Nel dopoguerra, tuttavia, l'arte si allontana dalla pubblicità, sottolineando la differenza tra arte pura e impura, stemperatasi nel ventennio fascista, che condannerà la pubblicità in quanto autocelebrazione ed autorappresentazione della società dei consumi.
La pubblicità si mostra essere tuttavia una forma espressiva autosufficiente, pur riadatta i linguaggi di arte e cinema. Pertanto, molti artisti, affermando che un'arte staccata dalla vita non ha senso, non intendono più rivolgersi a un pubblico dotto, ma contribuiscono al diffondersi di flussi di informazione che raggiungono direttamente il cittadino. Ciò, inoltre, avviene sempre più nello spazio domestico e non nello spazio urbano, sempre meno essenziale alla socializzazione. Entra in crisi quindi anche il manifesto. È lo stesso Testa, infatti, a stabilire come i creativi debbano ora pensare alla pubblicità in forma coordinata tra icona del prodotto, confezione, muri della città, luoghi di consumo e acquisto e pagine delle riviste, rendendola unica graficamente ma plurima nell'efficacia comunicativa.

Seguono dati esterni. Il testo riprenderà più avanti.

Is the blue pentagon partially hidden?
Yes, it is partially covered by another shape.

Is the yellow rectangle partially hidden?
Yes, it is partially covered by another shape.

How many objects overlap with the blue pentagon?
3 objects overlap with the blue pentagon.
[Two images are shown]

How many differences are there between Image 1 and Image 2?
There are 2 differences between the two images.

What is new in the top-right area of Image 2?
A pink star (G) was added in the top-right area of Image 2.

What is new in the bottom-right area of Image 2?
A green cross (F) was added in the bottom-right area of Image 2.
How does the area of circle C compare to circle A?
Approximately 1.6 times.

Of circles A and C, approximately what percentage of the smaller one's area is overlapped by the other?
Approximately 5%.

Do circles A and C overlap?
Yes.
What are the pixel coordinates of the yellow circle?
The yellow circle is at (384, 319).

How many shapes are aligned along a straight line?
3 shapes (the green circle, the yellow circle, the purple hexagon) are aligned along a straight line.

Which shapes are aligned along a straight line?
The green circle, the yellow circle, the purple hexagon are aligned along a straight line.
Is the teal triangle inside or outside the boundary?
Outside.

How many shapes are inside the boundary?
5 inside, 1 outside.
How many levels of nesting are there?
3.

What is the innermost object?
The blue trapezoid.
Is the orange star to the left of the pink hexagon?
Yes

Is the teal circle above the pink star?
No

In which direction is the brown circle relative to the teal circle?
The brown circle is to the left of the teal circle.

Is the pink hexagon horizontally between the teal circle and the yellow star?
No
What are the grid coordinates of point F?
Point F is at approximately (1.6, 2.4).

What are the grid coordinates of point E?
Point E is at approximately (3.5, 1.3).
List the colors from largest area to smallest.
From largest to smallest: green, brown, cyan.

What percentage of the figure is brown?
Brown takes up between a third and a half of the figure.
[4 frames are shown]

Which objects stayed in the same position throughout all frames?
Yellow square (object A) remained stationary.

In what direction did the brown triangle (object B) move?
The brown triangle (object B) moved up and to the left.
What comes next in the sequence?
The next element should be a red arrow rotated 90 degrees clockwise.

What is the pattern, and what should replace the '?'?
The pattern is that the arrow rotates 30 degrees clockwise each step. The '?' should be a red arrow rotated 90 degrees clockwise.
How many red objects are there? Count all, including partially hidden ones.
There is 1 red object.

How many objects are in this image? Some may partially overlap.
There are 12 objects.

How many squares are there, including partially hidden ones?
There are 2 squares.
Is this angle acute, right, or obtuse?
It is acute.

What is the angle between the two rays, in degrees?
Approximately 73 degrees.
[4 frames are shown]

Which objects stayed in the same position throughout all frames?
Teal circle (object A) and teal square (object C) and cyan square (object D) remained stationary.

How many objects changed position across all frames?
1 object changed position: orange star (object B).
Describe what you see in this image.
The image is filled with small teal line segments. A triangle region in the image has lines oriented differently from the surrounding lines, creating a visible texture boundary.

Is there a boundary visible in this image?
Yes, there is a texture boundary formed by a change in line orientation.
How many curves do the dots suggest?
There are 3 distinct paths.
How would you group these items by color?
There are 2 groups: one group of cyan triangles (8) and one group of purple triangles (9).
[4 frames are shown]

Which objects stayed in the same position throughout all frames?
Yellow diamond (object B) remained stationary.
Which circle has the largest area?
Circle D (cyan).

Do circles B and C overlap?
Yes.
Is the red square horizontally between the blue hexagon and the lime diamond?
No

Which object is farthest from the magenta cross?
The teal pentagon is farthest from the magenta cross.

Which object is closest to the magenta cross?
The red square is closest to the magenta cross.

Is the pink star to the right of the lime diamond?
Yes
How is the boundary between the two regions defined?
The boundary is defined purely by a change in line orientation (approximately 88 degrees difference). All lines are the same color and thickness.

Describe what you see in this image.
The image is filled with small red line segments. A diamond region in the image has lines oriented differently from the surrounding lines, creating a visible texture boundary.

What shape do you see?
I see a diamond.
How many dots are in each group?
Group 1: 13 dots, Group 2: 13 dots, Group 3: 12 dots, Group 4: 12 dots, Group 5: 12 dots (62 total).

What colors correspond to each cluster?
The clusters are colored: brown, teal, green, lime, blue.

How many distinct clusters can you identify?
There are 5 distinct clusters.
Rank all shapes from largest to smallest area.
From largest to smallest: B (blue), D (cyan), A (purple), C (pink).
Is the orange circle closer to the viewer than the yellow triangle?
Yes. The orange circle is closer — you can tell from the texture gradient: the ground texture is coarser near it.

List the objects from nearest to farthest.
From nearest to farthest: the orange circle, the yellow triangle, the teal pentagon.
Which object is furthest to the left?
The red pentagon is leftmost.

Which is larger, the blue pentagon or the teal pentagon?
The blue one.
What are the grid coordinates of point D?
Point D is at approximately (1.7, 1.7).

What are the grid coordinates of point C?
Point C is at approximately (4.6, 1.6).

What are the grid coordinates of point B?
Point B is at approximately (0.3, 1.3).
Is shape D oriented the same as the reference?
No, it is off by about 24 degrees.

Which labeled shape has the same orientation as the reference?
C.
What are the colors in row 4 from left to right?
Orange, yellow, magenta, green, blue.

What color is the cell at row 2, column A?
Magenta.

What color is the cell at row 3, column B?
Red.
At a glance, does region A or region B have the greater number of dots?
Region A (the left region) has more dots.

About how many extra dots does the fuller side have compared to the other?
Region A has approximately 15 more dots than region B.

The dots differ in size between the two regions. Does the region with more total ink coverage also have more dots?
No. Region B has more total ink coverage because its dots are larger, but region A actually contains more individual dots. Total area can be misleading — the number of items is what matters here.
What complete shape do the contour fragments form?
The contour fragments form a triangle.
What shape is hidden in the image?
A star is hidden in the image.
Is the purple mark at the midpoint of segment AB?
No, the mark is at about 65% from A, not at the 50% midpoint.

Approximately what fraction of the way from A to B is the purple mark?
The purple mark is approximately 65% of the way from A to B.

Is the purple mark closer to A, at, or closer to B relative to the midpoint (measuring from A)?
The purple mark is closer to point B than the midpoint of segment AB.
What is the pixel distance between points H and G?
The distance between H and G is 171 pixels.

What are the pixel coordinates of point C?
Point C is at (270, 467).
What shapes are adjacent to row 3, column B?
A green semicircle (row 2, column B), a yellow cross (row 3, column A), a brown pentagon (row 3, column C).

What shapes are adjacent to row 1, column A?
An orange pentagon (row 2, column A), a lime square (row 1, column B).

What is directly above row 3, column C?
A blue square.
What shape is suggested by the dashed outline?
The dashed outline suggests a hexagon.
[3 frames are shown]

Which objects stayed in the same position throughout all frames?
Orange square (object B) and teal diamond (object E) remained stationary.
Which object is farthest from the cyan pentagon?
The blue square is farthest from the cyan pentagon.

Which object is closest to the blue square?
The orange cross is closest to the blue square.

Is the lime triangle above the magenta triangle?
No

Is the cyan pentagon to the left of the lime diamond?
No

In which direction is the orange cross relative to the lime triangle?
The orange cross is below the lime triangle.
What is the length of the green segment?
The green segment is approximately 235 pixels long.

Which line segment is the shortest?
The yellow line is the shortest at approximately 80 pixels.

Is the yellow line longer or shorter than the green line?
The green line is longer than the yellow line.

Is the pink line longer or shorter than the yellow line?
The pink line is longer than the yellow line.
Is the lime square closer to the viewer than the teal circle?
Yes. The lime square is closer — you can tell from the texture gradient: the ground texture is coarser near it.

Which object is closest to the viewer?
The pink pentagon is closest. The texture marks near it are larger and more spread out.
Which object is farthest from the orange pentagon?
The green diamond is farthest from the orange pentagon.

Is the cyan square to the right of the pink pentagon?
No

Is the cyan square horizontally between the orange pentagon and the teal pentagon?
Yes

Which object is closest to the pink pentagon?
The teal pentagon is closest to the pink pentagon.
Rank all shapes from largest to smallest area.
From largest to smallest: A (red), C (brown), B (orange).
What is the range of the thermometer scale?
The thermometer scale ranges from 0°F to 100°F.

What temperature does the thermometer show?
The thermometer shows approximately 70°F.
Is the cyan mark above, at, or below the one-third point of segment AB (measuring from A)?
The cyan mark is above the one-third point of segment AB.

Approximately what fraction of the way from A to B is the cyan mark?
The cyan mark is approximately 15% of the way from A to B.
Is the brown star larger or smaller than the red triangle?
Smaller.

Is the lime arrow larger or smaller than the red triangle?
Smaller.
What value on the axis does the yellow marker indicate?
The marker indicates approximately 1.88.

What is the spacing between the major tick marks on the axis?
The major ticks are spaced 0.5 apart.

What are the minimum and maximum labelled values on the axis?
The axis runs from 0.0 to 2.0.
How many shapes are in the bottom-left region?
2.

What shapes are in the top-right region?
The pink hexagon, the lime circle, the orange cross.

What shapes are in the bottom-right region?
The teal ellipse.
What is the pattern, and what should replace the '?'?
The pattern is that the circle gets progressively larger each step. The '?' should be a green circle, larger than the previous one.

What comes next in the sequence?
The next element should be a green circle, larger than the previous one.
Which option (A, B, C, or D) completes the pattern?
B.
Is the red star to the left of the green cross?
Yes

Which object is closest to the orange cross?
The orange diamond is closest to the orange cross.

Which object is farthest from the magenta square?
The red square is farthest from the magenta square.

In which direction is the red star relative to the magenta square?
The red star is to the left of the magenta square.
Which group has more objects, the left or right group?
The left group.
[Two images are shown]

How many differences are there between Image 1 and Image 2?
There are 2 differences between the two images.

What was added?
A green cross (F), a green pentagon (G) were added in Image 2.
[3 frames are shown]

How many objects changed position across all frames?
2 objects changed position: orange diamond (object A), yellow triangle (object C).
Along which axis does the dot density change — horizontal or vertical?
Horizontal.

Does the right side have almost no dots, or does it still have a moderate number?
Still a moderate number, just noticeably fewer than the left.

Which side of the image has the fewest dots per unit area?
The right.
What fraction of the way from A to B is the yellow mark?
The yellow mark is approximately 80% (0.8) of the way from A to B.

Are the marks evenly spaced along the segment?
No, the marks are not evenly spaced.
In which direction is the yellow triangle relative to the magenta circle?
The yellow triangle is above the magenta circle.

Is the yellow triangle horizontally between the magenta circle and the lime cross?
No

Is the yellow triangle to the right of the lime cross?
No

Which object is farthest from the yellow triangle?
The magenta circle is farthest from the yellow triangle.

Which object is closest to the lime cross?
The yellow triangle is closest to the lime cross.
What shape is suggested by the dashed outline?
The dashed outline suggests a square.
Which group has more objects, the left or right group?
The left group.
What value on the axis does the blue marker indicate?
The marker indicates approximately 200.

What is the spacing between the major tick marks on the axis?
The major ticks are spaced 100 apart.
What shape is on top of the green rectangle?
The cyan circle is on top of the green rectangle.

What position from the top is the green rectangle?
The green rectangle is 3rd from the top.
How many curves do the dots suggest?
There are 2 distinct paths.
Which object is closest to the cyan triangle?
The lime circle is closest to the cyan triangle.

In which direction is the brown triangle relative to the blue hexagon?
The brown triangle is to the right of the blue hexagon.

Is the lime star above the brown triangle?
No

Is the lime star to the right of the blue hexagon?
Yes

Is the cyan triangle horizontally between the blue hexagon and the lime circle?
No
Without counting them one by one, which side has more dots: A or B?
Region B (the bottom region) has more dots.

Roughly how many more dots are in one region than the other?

Il nuovo equilibrio tra visual (veste grafica dell'annuncio) e copy (componente verbale) spinge a semplificare il linguaggio e ad adottare un tono meno solenne e più complice (es.: “Camminate Pirelli”). Gli headlines (ossia gli slogan) si rifanno quindi alla retorica per essere immediatamente efficaci, tramite parole di uso comune: “Contro il logorio della vita moderna” (Cynar, 50), “Come natura crea, Cirio conserva” (52), “La pasta del buon appetito” (Barilla, 52). Questi diventeranno forme gergali, veri e propri tormentoni.
Parallelamente, nascono le radioriviste, tra cui Il bilione di Marcello Marchesi, che modernizzano la cultura italiana e propongono divi come Walter Chiari, che diventeranno poi i volti della tv e della pubblicità televisiva.
La Rai progetta sponsorizzazioni radiofoniche sempre più coinvolgenti e uniformi a quelli della stampa, ma che sfruttano l'uso della musica, in particolare dopo la nascita del Festival di Sanremo nel 51. La prima indagine di mercato viene realizzata dalla Doxa nel 52.